• GLE-SciK

    Kindergarten Grade Level Expectations
    Students understand the processes of scientific investigation and design, conduct, communicate about, and evaluate such investigations.
    By the end of kindergarten, students will be able to:
    1a. Ask questions and state predictions that can be addressed through scientific investigation
    find answers to questions the teacher poses
    begin to anticipate possible outcomes
    1b. Use simple devices to gather observational data
    use an assortment of tools to do things
    uses senses to observe things
    1d. Communicate about investigations and explanations
    use descriptive words
    draw or tell about what they saw
    Physical Science: Students know and understand common properties, forms, and changes in matter and energy.
    By the end of kindergarten, students will be able to:
    2.1a. Examine, describe, and classify tangible objects in terms of common physical properties
    use observations to describe the properties (size, shape, texture, color) of an object
    sort objects by using sight, sound, smell, and touch
    sort the same group of objects in different ways using one property at a time (for example, sort first by color, then by shape, followed by size)
    2.2b. Make observations and gather data associated with movement
    use location words to describe the position of an object (for example, “up,” “in front of”)
    move an object in a variety of ways (for example, push, pull, turn, bounce)
    describe their own movement (for example, jump high, run fast)
    Life Science: Students know and understand the characteristics and structure of living things, the processes of life, and how living things interact with each other and their environment.

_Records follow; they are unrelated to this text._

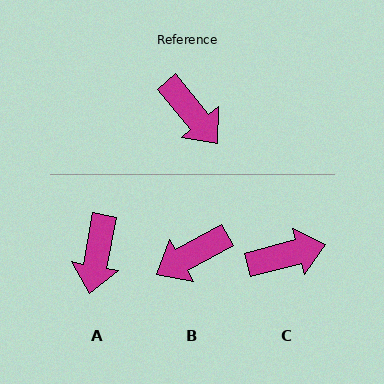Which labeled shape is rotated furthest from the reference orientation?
B, about 101 degrees away.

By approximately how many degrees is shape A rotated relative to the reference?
Approximately 50 degrees clockwise.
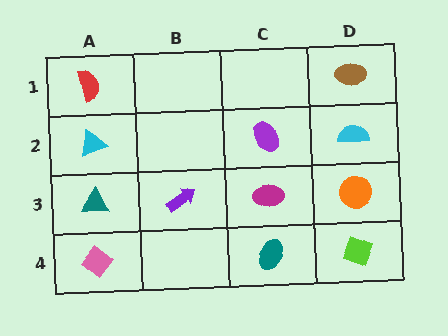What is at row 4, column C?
A teal ellipse.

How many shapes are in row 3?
4 shapes.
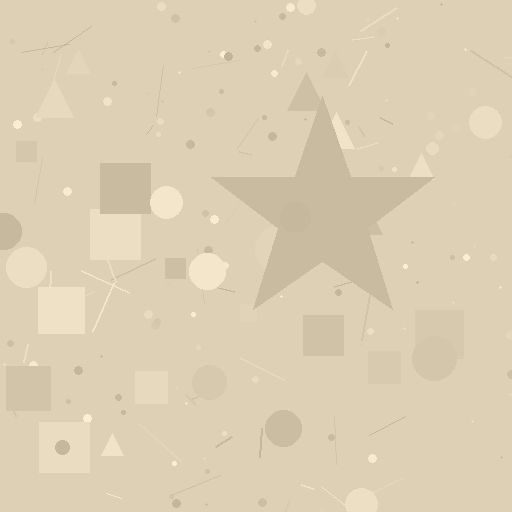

    By the end of kindergarten, students will be able to:
    3.3a. Describe human body parts
    identify which body part is used for each sense
    identify which sense they are using when they observe something
    describe what each sense tells us (for example, touch tells us about things such as size, shape, texture, and temperature)
    3.4a. Identify characteristics that are common to all individuals of species
    explain that people have senses that help us find out about the world
    name examples of physical features that people have in common
    describe their own features (“I have . . .”)
    3.4b. Recognize that there are differences in appearance among individuals of the same group
    compare two students and name ways they look the same and ways they look different
    realize that people are alike in many ways, and yet each person is unique
    Earth and Space Science: Students know and understand the processes and interactions of Earth’s systems and the structure and dynamics of Earth and other objects in space.
    By the end of kindergarten, students will be able to:
    4.2a. Recognize that the Sun is the principal source of Earth’s heat and light
    use more than one sense to find a sunny place *
    describe a sunny place (for example, light, bright, hot, warm) *
    tell how sunny and shady places differ (for example, a shady place has less light and is not as warm) *
    4.2b. Recognize how our daily activities are affected by the weather
    describe what to wear when given a specific weather condition (for example, shorts and a sleeveless top on a hot day)
    name things they might do when given a specific weather condition (for example, sledding when it is snowy)
    4.2c. Describe existing weather conditions by collecting and recording weather data
    use senses to describe weather conditions (for example, cloudy, hot, rainy, windy) *
    choose a picture card that shows the daily weather and place it on a class graph or chart (for example, a picture of a snowflake might indicate a snowy day)
    Students know and understand interrelationships among science, technology, and human activity and how they can affect the world.
    5b. Invent a device that addresses an everyday problem (or task), and communicate the problem (or task), design, and solution
    In kindergarten, students should be provided with opportunities to use a variety of tools to accomplish an assortment of tasks. Instead of inventing devices, they need to become familiar with a variety of devices and talk about why the device is useful.
    Students understand that science involves a particular way of knowing and understand common connections among scientific disciplines.
    Note: This standard is not addressed as a separate unit; rather, it should be integrated where appropriate into the units at each grade level.
    6c. Identify observable patterns
    In kindergarten, students should be encouraged to look for patterns whenever appropriate (for example, in weather data, in shapes, in appearance of animals).
    * Students may benefit from using the outdoors as a classroom when they are working on these expectations.